Perhaps the biggest development in this episode is that Libby finds out she’s pregnant. It’s more tragic than joyful, though perhaps we only feel that way because that’s how Masters feels as the realization dawns on him. Given what we learn about Masters in “Standard Deviation,” and what we’ve seen him undertake in his research, it’s the terror of a man who has suddenly realized how big the world is just as he’s confined himself to one square mile.

The thing is, Masters wants to have sex, like tons and tons of it, preferably with Virginia (it seems, though no one is ready to admit that just yet). He gets in his own way most of the time, but the frisson of wanting is always there. In some ways, the erstwhile prostitute Betty reads him better than anyone—after all, it’s her job to see the socially inappropriate desire underneath the socially appropriate exterior. In the past and the present, Scully spends an awful lot of time trying to convince Masters not to pursue his study, because it will just make him look like a skirt-chasing pervert. Scully instead tells him what he needs to do to look respectable. But the provost has the right of it, I think—Masters is a pervert (whatever that means). Sexual fantasy is outside of our comfort zones, almost by definition. Masters is a deviant, because desire makes sexual deviants out of all of us.

And that feeds back into the theme of tonight’s episode—deviation from the mean. Masters and Johnson do not have a historically supportive notion of homosexuality; in 1979, they claimed they could convert gay people back to their “normal” or “straight” selves. (That idea has been resoundingly debunked, by the way.) There are traces of that confusion and intolerance in Masters’ conservatism in the cruel way he talks to the gay men who volunteer for his study. Either for cinematic effect or to reflect real life, though, Masters comes around to acceptance. In part because he’s willing to recognize his own sexual repression as part of the same condition that keeps gay men in the closet, and in part because he discovers that his longtime friend and family man Provost Scully is most likely gay. He’s not above using the information as leverage to get his study, but he doesn’t sit down in the provost’s office for blackmail, but rather to argue compassion. “I don’t believe in shadows,” he tells Scully. “I believe in the light of scientific inquiry.”
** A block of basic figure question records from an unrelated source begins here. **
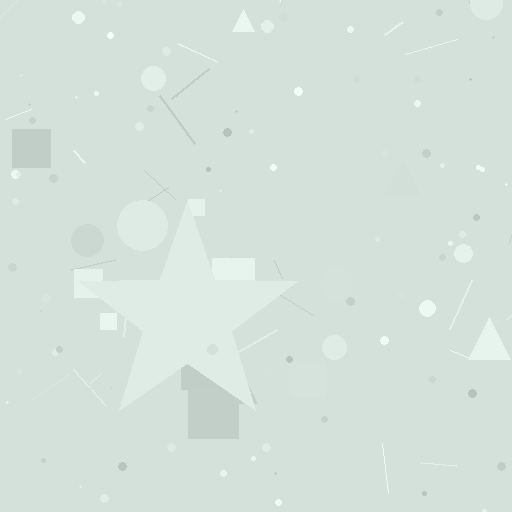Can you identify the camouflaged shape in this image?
The camouflaged shape is a star.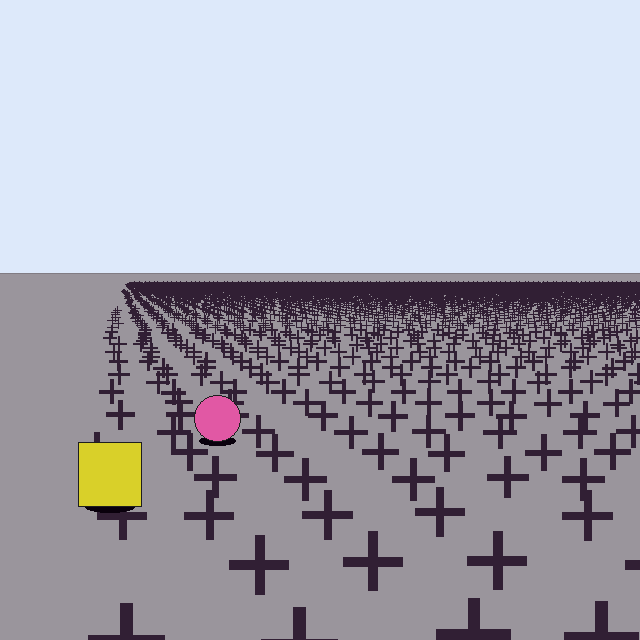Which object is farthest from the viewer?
The pink circle is farthest from the viewer. It appears smaller and the ground texture around it is denser.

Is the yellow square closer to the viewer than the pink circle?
Yes. The yellow square is closer — you can tell from the texture gradient: the ground texture is coarser near it.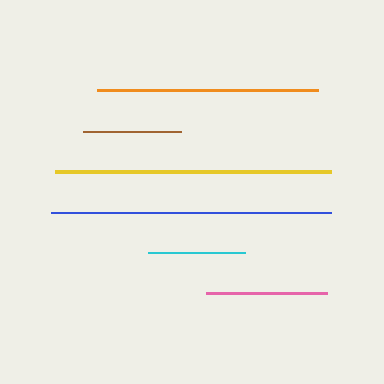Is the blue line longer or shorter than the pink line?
The blue line is longer than the pink line.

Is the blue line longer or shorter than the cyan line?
The blue line is longer than the cyan line.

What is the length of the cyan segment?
The cyan segment is approximately 98 pixels long.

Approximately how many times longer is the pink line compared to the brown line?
The pink line is approximately 1.2 times the length of the brown line.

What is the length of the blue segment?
The blue segment is approximately 280 pixels long.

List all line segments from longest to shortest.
From longest to shortest: blue and yellow (about equal), orange, pink, cyan and brown (about equal).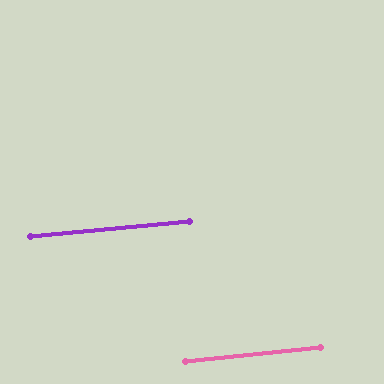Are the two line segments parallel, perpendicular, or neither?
Parallel — their directions differ by only 0.2°.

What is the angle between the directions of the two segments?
Approximately 0 degrees.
It’s a little too convenient of a reveal, but it worked for me. And I was proud of Masters for bending his terrible rules at least a little, for an old friend, even though it looks like that friend might never really trust him again.

Masters Of Sex is still moving too slowly for my taste, wallowing around in what feels like very long establishing scenes when the meat of a much more interesting show is already on the table. In this episode, Betty bluntly points out to Virginia that Masters in in love with her, but as is usual with Betty’s take on the world, she seems to be a few years ahead of her time.

Stray observations:

  • In general, Betty is my favorite character this week. Annaleigh Ashford does a great job holding onto the hardness of Betty even in the midst of her struggle with her own fertility. And her pretzel king is played by Alias’ Greg Grunberg, who is fun to watch.
  • Mae Whitman gets fitted for a diaphragm in the opening scene! I hope we see her again soon.
  • Dr. Haas almost botches a delivery of quadruplets. I don’t know why else this plotline is in the episode except that it makes him look a little silly.
  • There are also some prostitutes orgasming. Again, not sure why it’s in the episode.
  • Not enough Virginia.
  • Desire is a deviation that everyone experiences, so it's a standarddeviation! Right? No? Okay.